Remember how that 5,000-mile odyssey focused national attention on the increasingly serious problem that is created as Americans discard 220 million tons of trash a year, making it harder to find places to dispose of it?How many more such episodes must there be before America realizes that more growth means more garbage and we either pay a steep price for getting rid of it or we pay a different but even steeper price by living in it?
That lesson is being taught again by the dirty needles, blood vials, and other infectious hospital waste that washed ashore this summer along the East Coast, forcing several beaches to close temporarily to swimmers.
Slowly and belatedly, Congress finally seems to be learning this lesson. This week the Senate, spurred by public anger over the filth that forced beach closings, approved legislation to stiffen penalties for ocean dumping of medical waste and to end disposal of sewage off the New Jersey coast.
Despite the 97-0 vote in the Senate, House passage of the measure can't be taken for granted. Incredibly, the bill is vigorously opposed by New York City and several other New York and New Jersey communities.
Never mind that some of the medical debris that washed ashore contained AIDS and a highly infectious hepatitis virus. Never mind that the vile medical specimens and bloody syringes are only a small part of the national waste disposal system that is overloaded and broken. Never mind, either, the steep price exacted by this breakdown - among other things, 33 percent of East Coast fishing beds have been degraded or ruined by sludge disposal on the continental shelf.
Instead, the only thing the opponents seem able to see is the price tag on the repair bill - such as the $477 million and 15 years it supposedly would take New York City to build a high-temperature incinerator.
While it's easy to sympathize with the financial plight of the affected communities, surely it's time to act after six decades of unremitting dumping. Federal action is necessary because only a few states have truly comprehensive regulations and even some of those are riddled with loopholes.

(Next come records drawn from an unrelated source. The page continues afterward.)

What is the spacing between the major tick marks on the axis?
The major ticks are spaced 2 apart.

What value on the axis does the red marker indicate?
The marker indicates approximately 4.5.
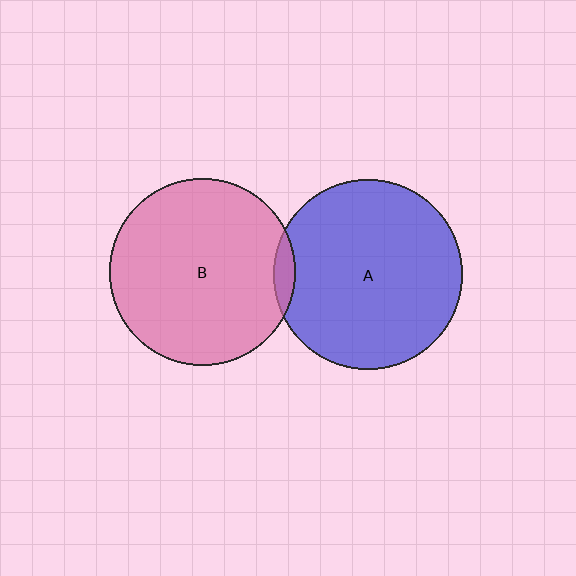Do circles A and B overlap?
Yes.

As time goes by, the problem is bound to get worse. Though most biomedical waste is now incinerated on-site, increasing state emission control regulations may lead more hospitals to hire waste haulers. That change creates the potential for more transportation hazards and more abuses by contractors trying to save money by dumping the waste in the ocean.
But as the quality of the ocean and other water deteriorates, so does the quality of life. Americans simply cannot afford to keep using their waterways as a garbage can.